On Wed, 27 Apr 2005, Coywolf Qi Hunt wrote:
On 4/28/05, Chris Friesen <[email protected]> wrote:
We recently had an issue with a kernel module leaking memory on unload,
and a userspace app that unloaded it way too many times.
This ended up using up a bunch of memory, which triggered the oom-killer
to run, which went wild killing everything in sight since userspace
wasn't actually the culprt.
One idea we had to prevent this in the future is to configure the OOM
killer to reset the system if the kernel uses more than a certain amount
of memory. (Reset is better than hang for our purposes.) Is there any
Curiously, how to reset? Reboot? (Teach oom killer to kill) or restart
the related
kernel thread?
In user-mode code... `man 2 reboot` tells all.
Quickest way in kernel mode on ix86 is a processor reset.

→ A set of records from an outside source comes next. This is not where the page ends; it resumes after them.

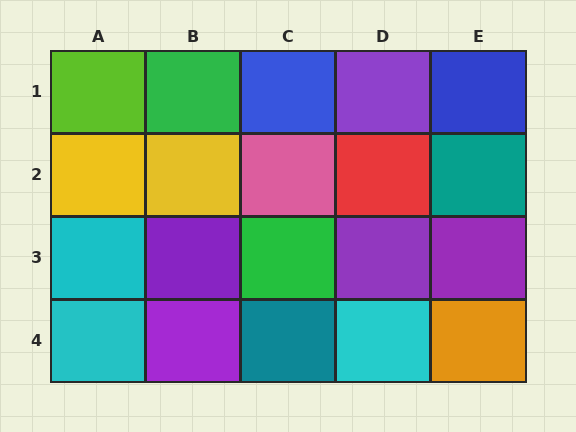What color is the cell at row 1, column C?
Blue.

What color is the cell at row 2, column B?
Yellow.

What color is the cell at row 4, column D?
Cyan.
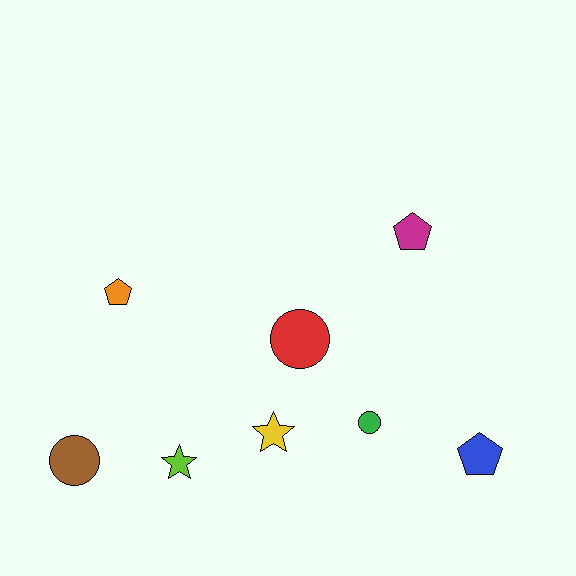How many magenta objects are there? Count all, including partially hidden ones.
There is 1 magenta object.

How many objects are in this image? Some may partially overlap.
There are 8 objects.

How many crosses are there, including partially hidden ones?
There are no crosses.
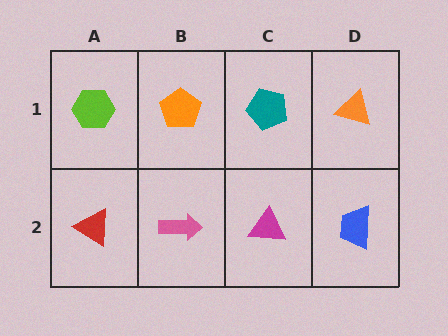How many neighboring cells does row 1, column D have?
2.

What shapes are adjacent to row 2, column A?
A lime hexagon (row 1, column A), a pink arrow (row 2, column B).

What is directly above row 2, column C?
A teal pentagon.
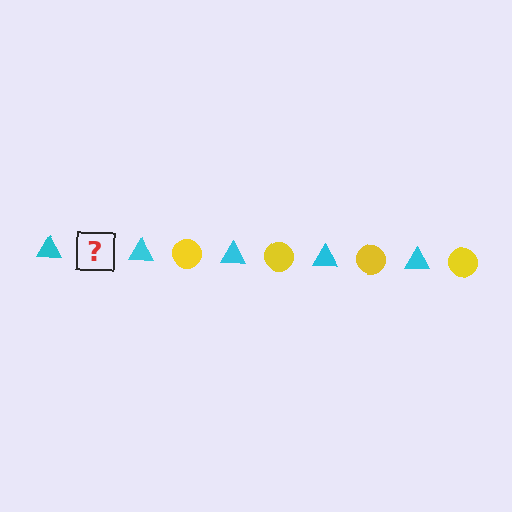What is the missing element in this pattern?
The missing element is a yellow circle.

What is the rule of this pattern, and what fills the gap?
The rule is that the pattern alternates between cyan triangle and yellow circle. The gap should be filled with a yellow circle.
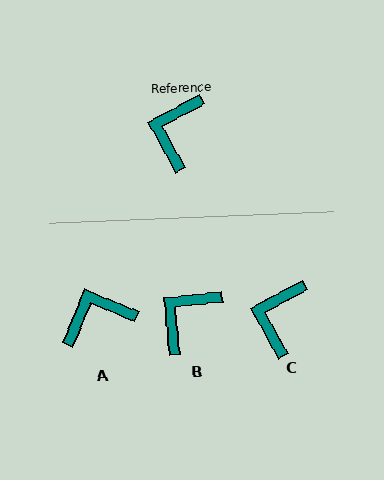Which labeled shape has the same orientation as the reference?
C.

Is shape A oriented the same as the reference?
No, it is off by about 50 degrees.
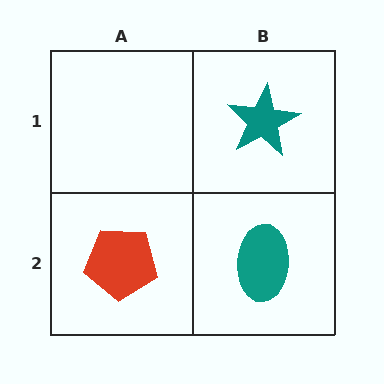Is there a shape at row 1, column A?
No, that cell is empty.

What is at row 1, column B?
A teal star.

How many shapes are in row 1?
1 shape.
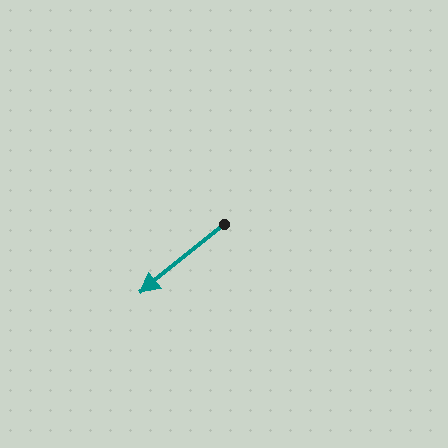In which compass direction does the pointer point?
Southwest.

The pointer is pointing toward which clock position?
Roughly 8 o'clock.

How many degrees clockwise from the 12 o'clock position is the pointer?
Approximately 231 degrees.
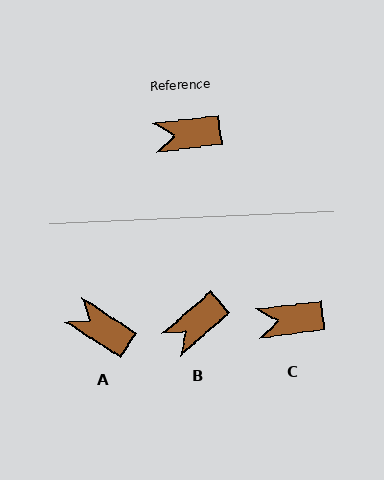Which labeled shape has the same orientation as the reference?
C.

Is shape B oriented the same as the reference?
No, it is off by about 34 degrees.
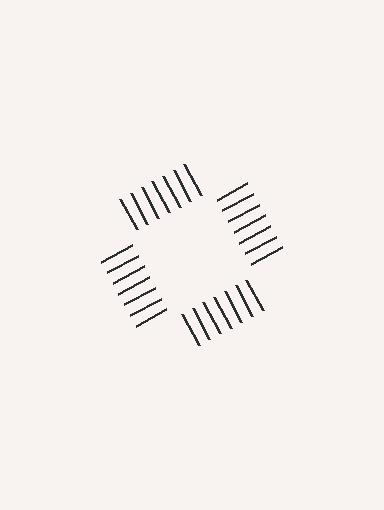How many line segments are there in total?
28 — 7 along each of the 4 edges.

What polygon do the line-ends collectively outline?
An illusory square — the line segments terminate on its edges but no continuous stroke is drawn.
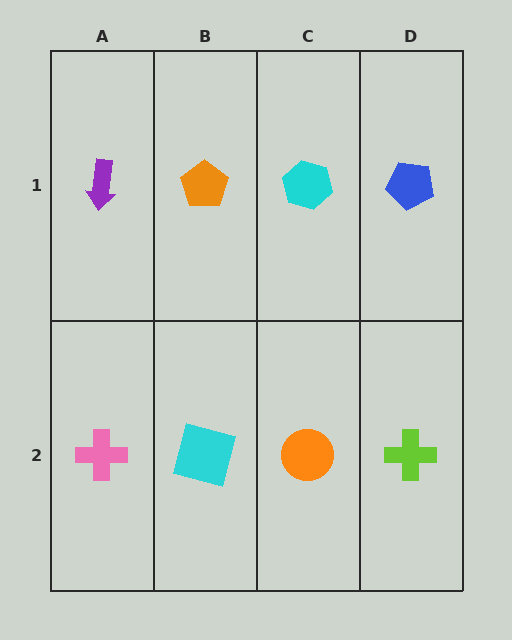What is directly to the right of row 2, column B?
An orange circle.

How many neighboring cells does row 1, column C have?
3.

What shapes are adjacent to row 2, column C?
A cyan hexagon (row 1, column C), a cyan square (row 2, column B), a lime cross (row 2, column D).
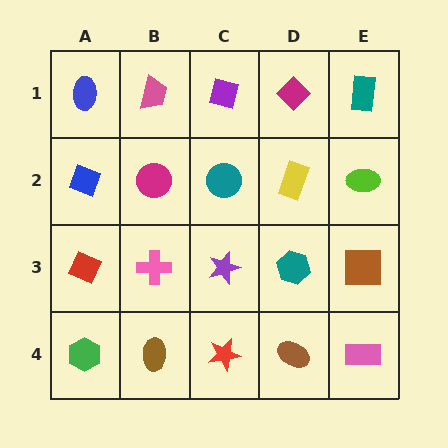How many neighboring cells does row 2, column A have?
3.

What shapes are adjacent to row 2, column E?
A teal rectangle (row 1, column E), a brown square (row 3, column E), a yellow rectangle (row 2, column D).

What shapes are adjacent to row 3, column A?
A blue diamond (row 2, column A), a green hexagon (row 4, column A), a pink cross (row 3, column B).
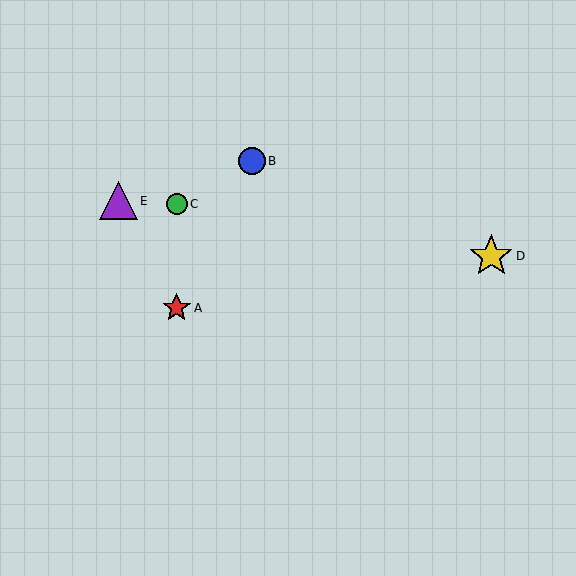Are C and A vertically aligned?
Yes, both are at x≈177.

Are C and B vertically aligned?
No, C is at x≈177 and B is at x≈252.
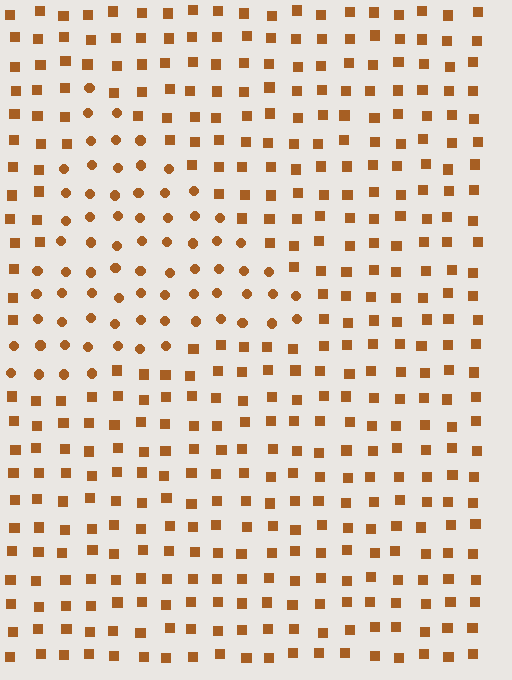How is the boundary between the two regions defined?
The boundary is defined by a change in element shape: circles inside vs. squares outside. All elements share the same color and spacing.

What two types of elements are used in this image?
The image uses circles inside the triangle region and squares outside it.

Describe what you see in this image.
The image is filled with small brown elements arranged in a uniform grid. A triangle-shaped region contains circles, while the surrounding area contains squares. The boundary is defined purely by the change in element shape.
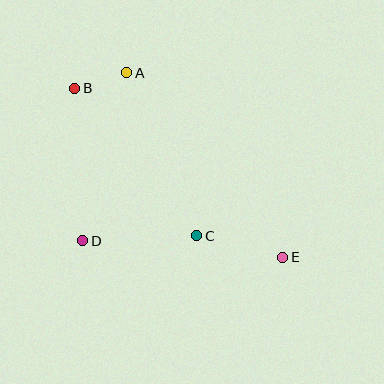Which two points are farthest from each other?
Points B and E are farthest from each other.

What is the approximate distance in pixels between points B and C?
The distance between B and C is approximately 192 pixels.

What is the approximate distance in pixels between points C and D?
The distance between C and D is approximately 114 pixels.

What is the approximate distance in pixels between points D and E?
The distance between D and E is approximately 200 pixels.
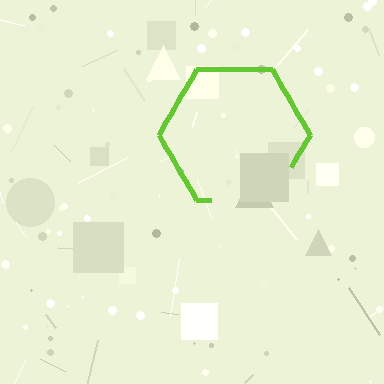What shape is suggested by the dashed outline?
The dashed outline suggests a hexagon.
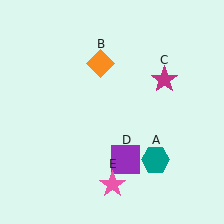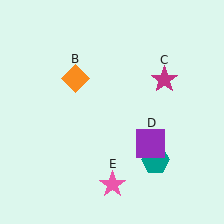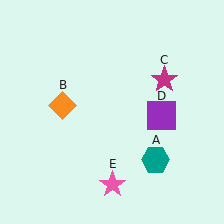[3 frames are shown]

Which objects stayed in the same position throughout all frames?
Teal hexagon (object A) and magenta star (object C) and pink star (object E) remained stationary.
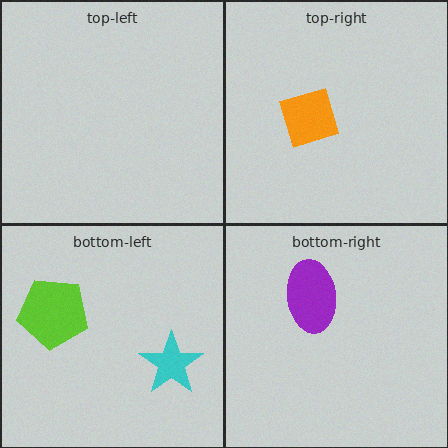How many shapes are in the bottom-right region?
1.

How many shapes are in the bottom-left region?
2.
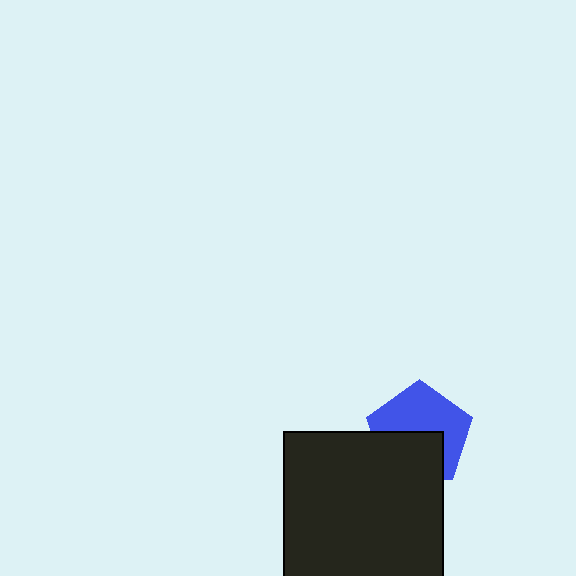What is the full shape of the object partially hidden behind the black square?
The partially hidden object is a blue pentagon.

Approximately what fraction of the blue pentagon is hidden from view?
Roughly 42% of the blue pentagon is hidden behind the black square.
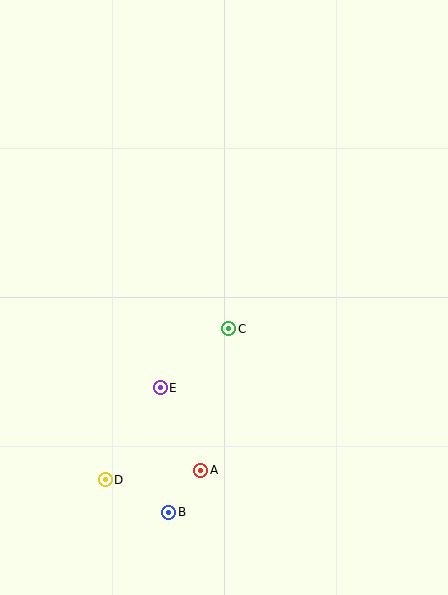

way to find out how much memory the kernel is using? I don't see
anything in /proc, but maybe something internal that isn't currently
exported?
Chris
In the kernel nr_free_pages() <swap.h> gives you a hint of what's left,
num_physpages() tells you what RAM you started with.
Cheers,
Dick Johnson
Penguin : Linux version 2.6.11 on an i686 machine (5537.79 BogoMips).